You will get a more cost-efficient home from switching out your aluminum window frames for newer vinyl ones that will offer more UV protection as well as insulation. In most cases, you can get windows the appropriate size to replace the old ones without a problem. It is wise to take all corner measurements before buying new replacement windows to ensure that they will fit into place with limited alterations made. When shopping for new windows, know that triple pane windows provide better insulation than double-pane or single-pane units. Be sure you are buying the best ones for your needs and that they have a warranty in place that covers you in the case of breaks and smashes during installation.

Step 1 - Remove the Old Window

The first step is to remove the old aluminum window frames and set them aside. generally, the framing for these is very leaky when it comes to air pressure, as they are simply screwed into the window face. They are held in with screws that go through the window jam and into the framing of your home or workshop. Remove the windows to prevent them from falling out while disassembling them, and set them aside.

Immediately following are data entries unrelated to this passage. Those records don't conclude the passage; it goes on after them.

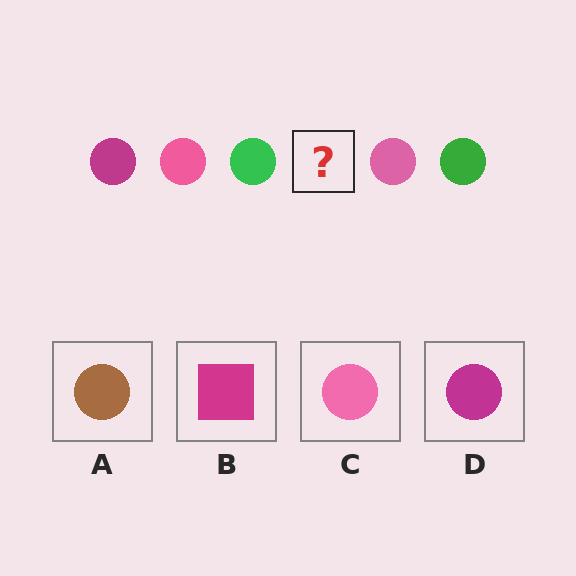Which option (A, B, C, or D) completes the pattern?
D.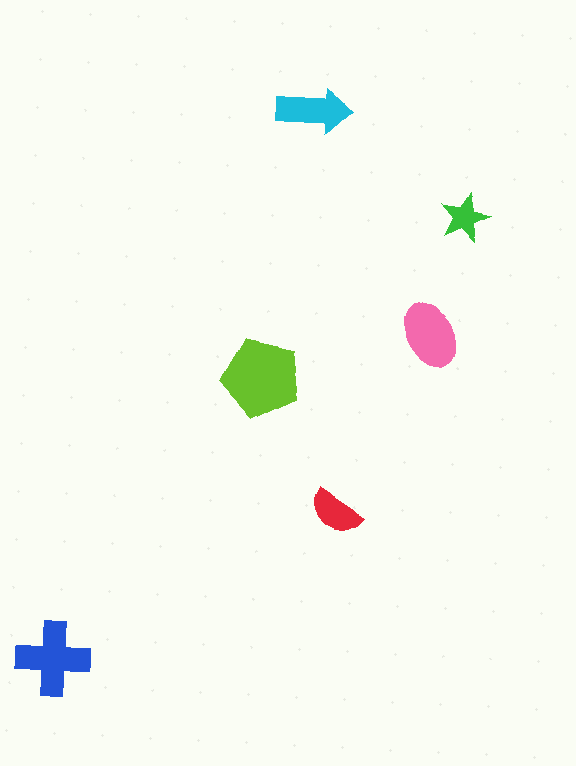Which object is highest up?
The cyan arrow is topmost.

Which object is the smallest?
The green star.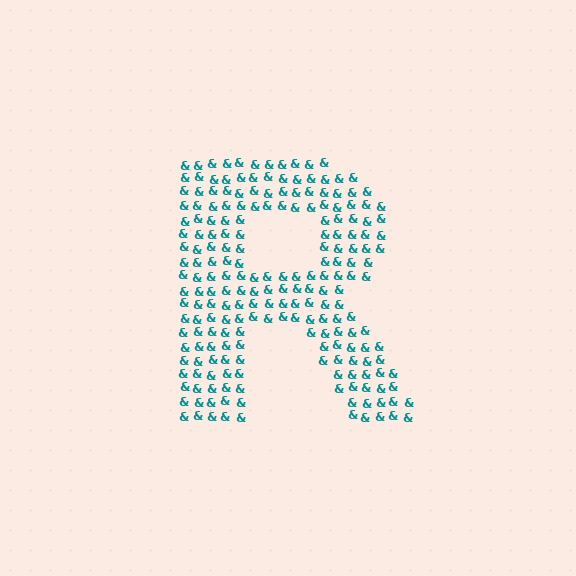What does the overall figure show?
The overall figure shows the letter R.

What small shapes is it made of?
It is made of small ampersands.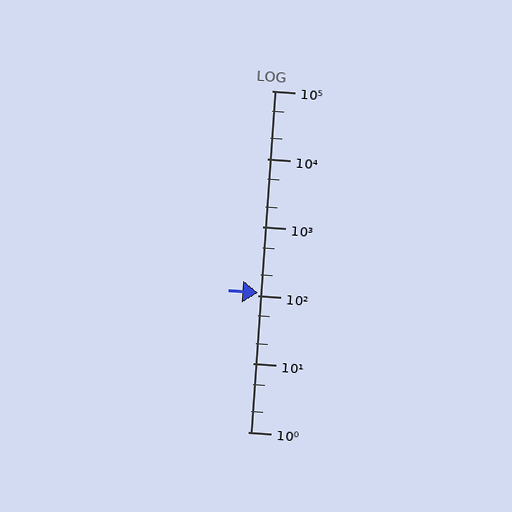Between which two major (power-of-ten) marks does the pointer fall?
The pointer is between 100 and 1000.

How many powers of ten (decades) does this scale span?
The scale spans 5 decades, from 1 to 100000.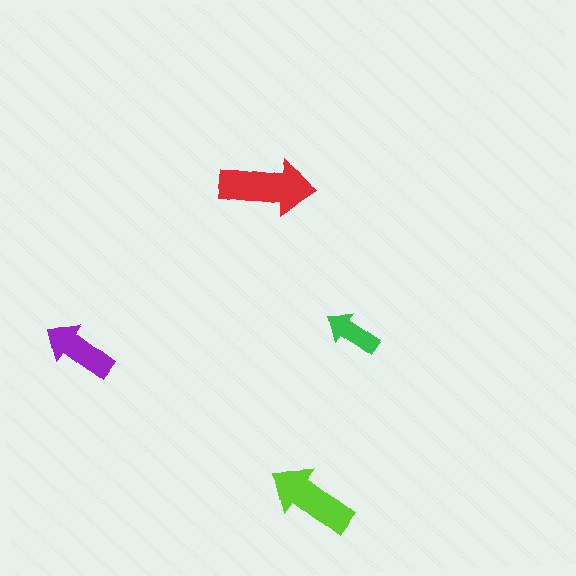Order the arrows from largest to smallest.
the red one, the lime one, the purple one, the green one.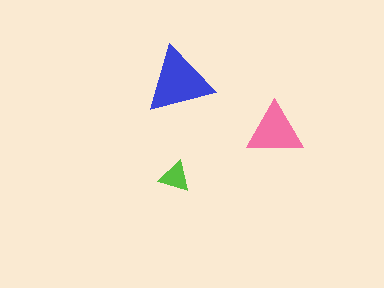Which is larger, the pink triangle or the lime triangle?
The pink one.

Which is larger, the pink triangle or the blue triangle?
The blue one.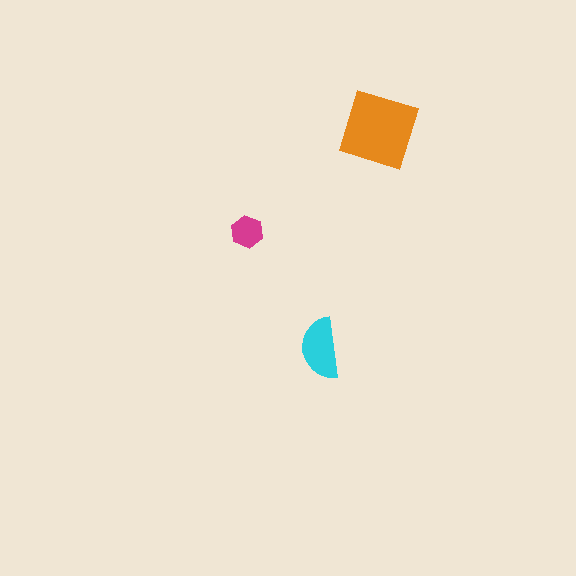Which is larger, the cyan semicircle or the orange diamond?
The orange diamond.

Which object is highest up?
The orange diamond is topmost.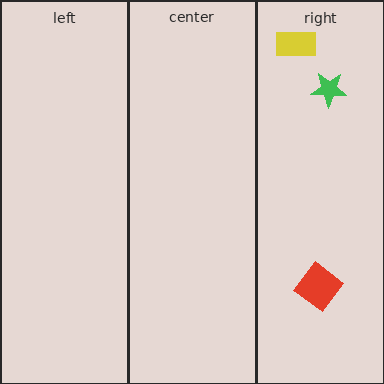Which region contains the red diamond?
The right region.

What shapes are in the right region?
The red diamond, the green star, the yellow rectangle.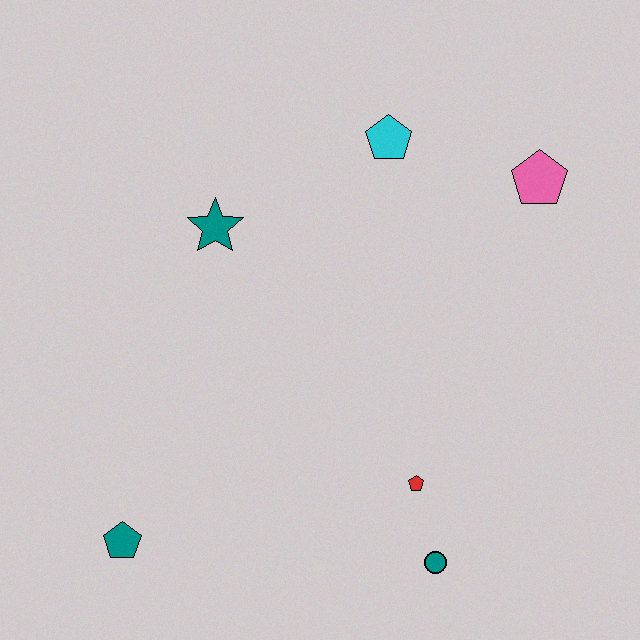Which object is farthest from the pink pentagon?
The teal pentagon is farthest from the pink pentagon.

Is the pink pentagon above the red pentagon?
Yes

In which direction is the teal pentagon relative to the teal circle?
The teal pentagon is to the left of the teal circle.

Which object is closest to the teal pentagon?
The red pentagon is closest to the teal pentagon.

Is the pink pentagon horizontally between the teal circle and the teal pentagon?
No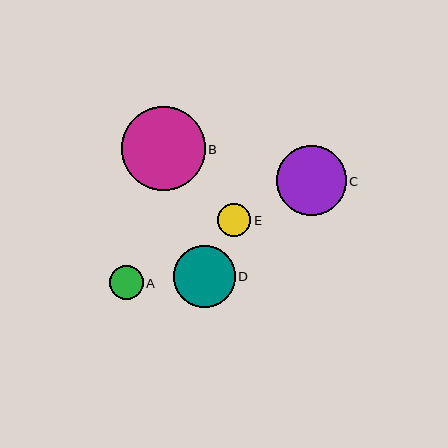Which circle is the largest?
Circle B is the largest with a size of approximately 84 pixels.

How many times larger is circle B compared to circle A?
Circle B is approximately 2.4 times the size of circle A.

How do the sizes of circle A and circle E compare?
Circle A and circle E are approximately the same size.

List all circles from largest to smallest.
From largest to smallest: B, C, D, A, E.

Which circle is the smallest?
Circle E is the smallest with a size of approximately 33 pixels.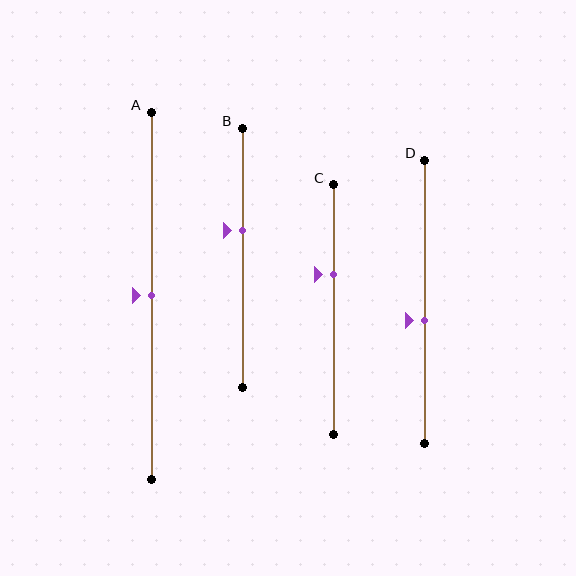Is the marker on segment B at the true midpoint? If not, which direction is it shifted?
No, the marker on segment B is shifted upward by about 11% of the segment length.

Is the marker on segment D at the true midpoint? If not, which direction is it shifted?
No, the marker on segment D is shifted downward by about 6% of the segment length.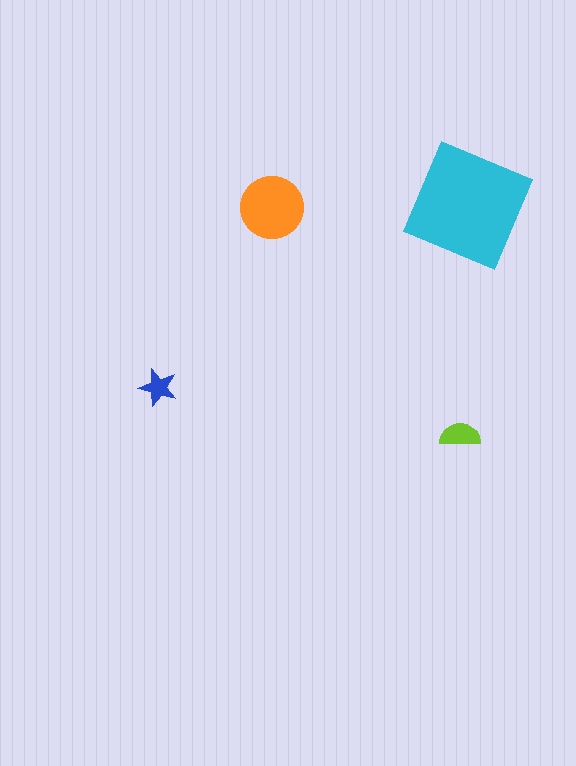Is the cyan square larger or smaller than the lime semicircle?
Larger.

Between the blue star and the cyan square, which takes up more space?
The cyan square.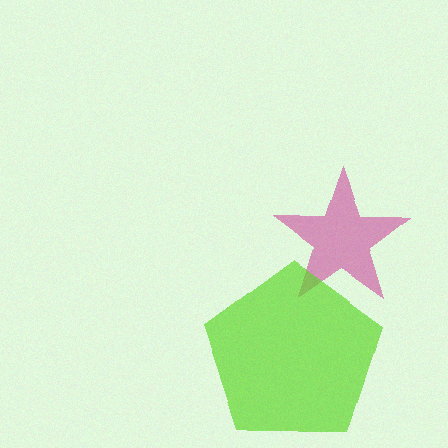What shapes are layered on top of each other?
The layered shapes are: a magenta star, a lime pentagon.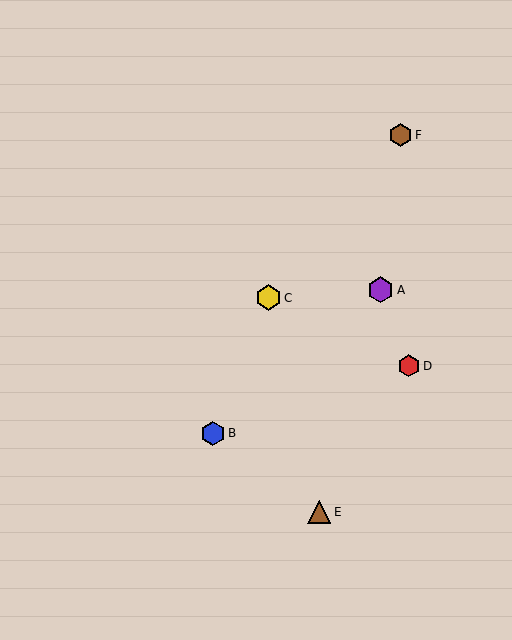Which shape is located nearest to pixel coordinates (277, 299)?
The yellow hexagon (labeled C) at (268, 298) is nearest to that location.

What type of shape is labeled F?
Shape F is a brown hexagon.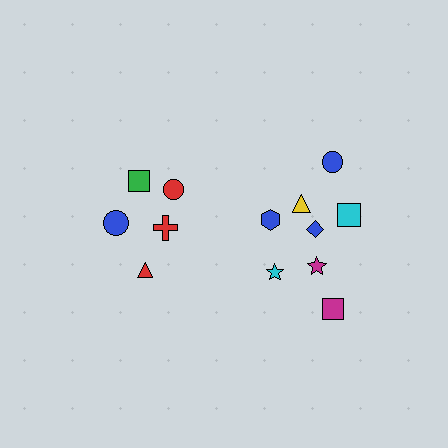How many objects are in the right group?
There are 8 objects.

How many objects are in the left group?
There are 5 objects.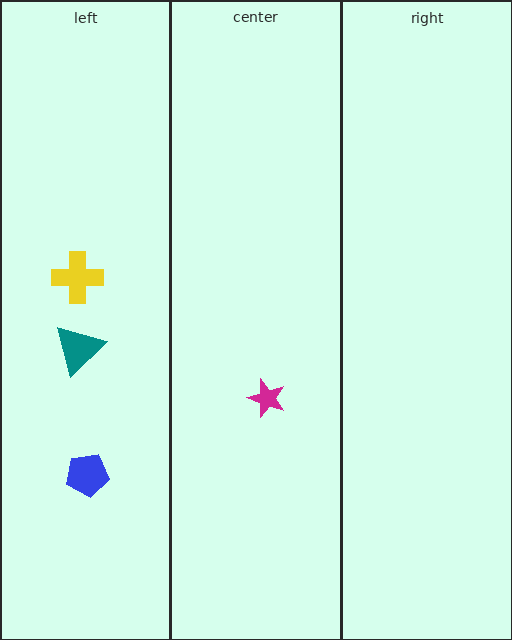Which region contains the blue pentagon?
The left region.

They should have sliding pins that you simply push to the sides to unlock the windows from the frame. If you tip the window out toward you and then turn it on an axis of 45 degrees, they should just pop out.

Next, you will unscrew the metal jam from the opening where your aluminum window frames come together. The screws should be located along the top and bottom of the unit. Simply remove these, and the jam should simply pop out without too much effort. Once the old metal frame is cleared out, you should be looking at the 2 x 4-inch stud walls across all sides of your opening.

Inserting the New Framing

Once your aluminum window frames are removed and out of the way, you will want to install your new sill. Check your measurements before moving forward to avoid having to reverse your work. If your window is wider or longer than the opening you are working with, you may want to extend the opening outward so that it will fit. To do this, you can use the crowbar to pop out the old studs and then extend them as needed, remember you are going to want 1 to 2 inches around all the edges of the window jam to allow for adjustments going forward.

Installing the Windows

Now you should have a vinyl casing in a place where your aluminum window frames used to be. You will want to use the shims and your level to make sure they are level and in place properly before mounting them to the frame. This is to ensure that your windows will open and close and have a tight seal when they are closed. Once you have everything level, simply attach the window frame trimming, which will hide the working parts of the window from view.